While we had originally planned to play Mythic Americas, we were both excited to get our regiments for Glory: 1861 (which I have reviewed in a previous post) on the table and try out the game instead of just reading the rules. 

What followed was a fun, if frustrating, experience. 

Having already randomly generated our regiments, with Keith commanding the 5th Texas Infantry while I commanded the 2nd New Jersey Militia. 

We also both randomly rolled on the Aggressor scenario table, seeing this game as a fairly standard meeting engagement of two regiments during a larger battle. Keith's deployment saw him place two companies in skirmish order in front of the rest of his regiment's companies, which were in close order. His objectives were the two houses and the road exit on my side of the table.

My companies were ordered to deploy fully in skirmish order along the table edge. My objectives were the field, the barn, and the small copse of woodland on Keith's side of the table. 

We ended up ignoring the missions section of the scenario table, since they didn't seem to have any bearing on the game apart from flavor. 

I decided to put the better part of my companies on the left flank, sending them towards the field that was my main objective for the game. Keith sent his two furthest companies into and through the stream to establish a foothold on the other side. 
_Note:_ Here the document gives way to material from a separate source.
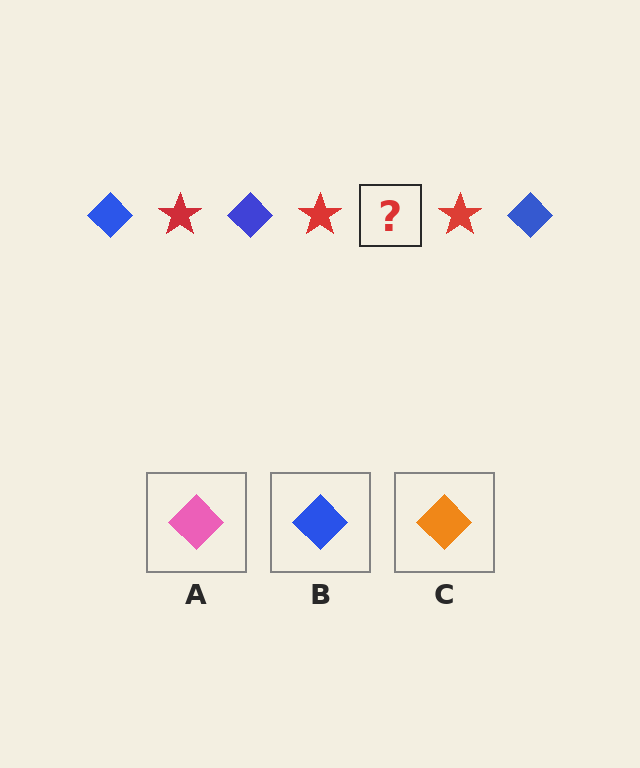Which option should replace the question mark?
Option B.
My other companies moved to defend the various objectives that Keith would seek to try and capture. 

We both had to deal with Slow and Useless company officers in our regiments. Slow officers took a phase to enact any orders given to them (so giving a company a Move order that normally only took 1 phase took 2), while Useless officers were even worst and ignored their orders on a d6 roll of a 1 or 2. 

Realizing that crossing the stream would take forever and force him to re-order his lines, Keith instead decided to push the bulk of his companies towards the single bridge that crossed the stream. This meant getting his men into March order before sending them over. 

My own companies were set up in Close Order, but the range was too long to have any real effect, since both sides were working with old smoothbore muskets. 

The same result happened on the other side, as I pushed towards the field that was only defended by a single company. The Confederates were saddled with some Terror, however!

We only played through turn 4, since most of the early turns went long as we worked out how the various rules transitioned from the books to our heads and then actually onto the table. 

I had gotten closer to the single company defending the extreme right flank of Keith's regiment and fired at them again with two of my companies. This time the fire was far more effective - half of the company's bases were killed and the rest routed.

Meanwhile, Keith was continuing to push his companies over the bridge and into a firing line to oppose my defending companies, who had reloaded and aimed at the oncoming Confederates. Had we continued, either side might have had the chance to fire first and deal the other a decisive blow. 

While we both enjoyed the framework of the game, Keith and I unfortunately came away with a page's worth of questions, concerns, and problems with the rules that weren't evident when we read them before having practical knowledge. Some aspects, like fixing bayonets, moving into March Order, and the use of the regimental commander's Combat Experience, are missing entirely. Other feature we decided to remove entirely, like the orders section of the scenario or the additional movement restrictions of terrain (instead deciding to make them rough ground or not).

It's a shame, because there's definitely something worthwhile in these rules, and they cover an aspect of wargaming that not many other rulesets do. After some discussion, Keith and I may either work on clarifications to the rules, or may write an entirely new set of rules to suit our purposes. 

On the positive side, this game did fire me up for more ACW gaming! While Keith and I hash out what we can do to improve Glory: 1861, I'd like to play some other rulesets, maybe Fire & Fury (Brigade or Regimental) or Pickett's Charge, and finally get to use those 10mm miniatures I've worked on.